Mohamed El Sonbaty est à la fois poète, romancier, traducteur et critique littéraire. Il est né le 22/12/1948 dans le gouvernorat de Beheira en Egypte. Parmi ses œuvres, on peut citer à titre d'exemple: Soleil d'enfance, enfance de soleil (poésie pour les enfants), Maîtresse d'Orabi (roman), Station Al-Mansoura (roman), Egyptiennes (poésie), Alexandrie Est et Ouest (roman) et l'Iliade islamique. Il a traduit en arabe Le Père Goriot de Balzac et A la recherche du temps perdu de Proust (tome 1). Le Club de nouvelle lui a attribué deux prix en 1997 et 2008. La chercheuse algérienne Amira Bandoui a fait une thèse en 2016 ayant pour titre: Stratégie de traduction du sens culturel de la langue française en langue arabe. Une étude analytique comparative du roman de Le père Goriot par Honoré de Balzac et sa traduction en arabe par Mohamed El Sonbaty. Nous abordons ici son poème "Moment cancéreux".
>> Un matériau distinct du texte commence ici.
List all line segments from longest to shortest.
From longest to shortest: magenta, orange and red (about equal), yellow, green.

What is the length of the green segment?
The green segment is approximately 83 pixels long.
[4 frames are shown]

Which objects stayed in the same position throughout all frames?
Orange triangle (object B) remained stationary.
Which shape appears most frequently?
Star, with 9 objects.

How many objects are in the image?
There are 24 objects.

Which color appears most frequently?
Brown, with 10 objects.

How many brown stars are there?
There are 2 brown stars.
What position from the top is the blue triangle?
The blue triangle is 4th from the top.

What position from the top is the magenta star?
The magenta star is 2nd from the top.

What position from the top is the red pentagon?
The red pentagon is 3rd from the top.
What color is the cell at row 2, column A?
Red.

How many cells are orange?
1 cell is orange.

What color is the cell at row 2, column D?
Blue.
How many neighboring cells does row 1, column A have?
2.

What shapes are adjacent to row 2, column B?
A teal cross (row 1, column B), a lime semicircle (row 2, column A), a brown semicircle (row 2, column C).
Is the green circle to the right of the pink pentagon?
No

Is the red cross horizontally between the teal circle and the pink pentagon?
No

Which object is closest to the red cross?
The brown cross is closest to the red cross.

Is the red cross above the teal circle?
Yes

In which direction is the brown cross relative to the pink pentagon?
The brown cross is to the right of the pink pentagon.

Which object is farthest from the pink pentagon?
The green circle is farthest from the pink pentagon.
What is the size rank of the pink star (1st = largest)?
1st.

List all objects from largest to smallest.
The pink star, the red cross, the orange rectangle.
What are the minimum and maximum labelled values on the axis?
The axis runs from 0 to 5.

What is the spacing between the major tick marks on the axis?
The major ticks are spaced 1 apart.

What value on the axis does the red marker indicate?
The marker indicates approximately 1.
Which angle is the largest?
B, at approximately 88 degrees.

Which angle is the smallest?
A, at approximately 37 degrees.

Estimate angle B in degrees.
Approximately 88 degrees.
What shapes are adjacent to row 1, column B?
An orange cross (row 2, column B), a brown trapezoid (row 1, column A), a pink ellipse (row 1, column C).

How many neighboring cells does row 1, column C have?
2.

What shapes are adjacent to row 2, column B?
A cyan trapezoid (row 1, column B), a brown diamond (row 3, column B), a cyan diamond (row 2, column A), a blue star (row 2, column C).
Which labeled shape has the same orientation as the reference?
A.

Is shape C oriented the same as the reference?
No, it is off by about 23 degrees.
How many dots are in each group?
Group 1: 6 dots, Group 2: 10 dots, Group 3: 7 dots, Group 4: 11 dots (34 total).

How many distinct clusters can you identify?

"Au-dessus d'un chemin de moments infinis/ La femme marchait, nageant dans sa nudité/ Pendant que ses deux seins recevaient deux messages du courrier du soleil/ Elle était pleine de confiance, mais fatiguée par les piqûres de l'ennui/ Dans un moment comme le miel et le poignard/ Levant son visage, elle trébuchait/ Quelle beauté misérable lorsqu'elle se flétrit/ Quels nuages chauds brillent dans ses yeux/ Elle se pliait, comme une vipère dont on avait coupé la queue/ Y laissant la tête de la douleur/ Lève-toi!, elle s'ordonna/ Elle reprit insouciamment le chemin/ Qu'est-ce qui a éveillé ce moment cancéreux et l'a tant gonflé/ L'éradication d'un moment est-elle possible comme celle d'un sein triste/ Elle marchait, levant haut son visage/ Un seul sein dans sa poitrine recevait ce qu'envoyait le soleil/ Alors que son poing était à la place de l'autre, attendait un message qui ne viendrait pas."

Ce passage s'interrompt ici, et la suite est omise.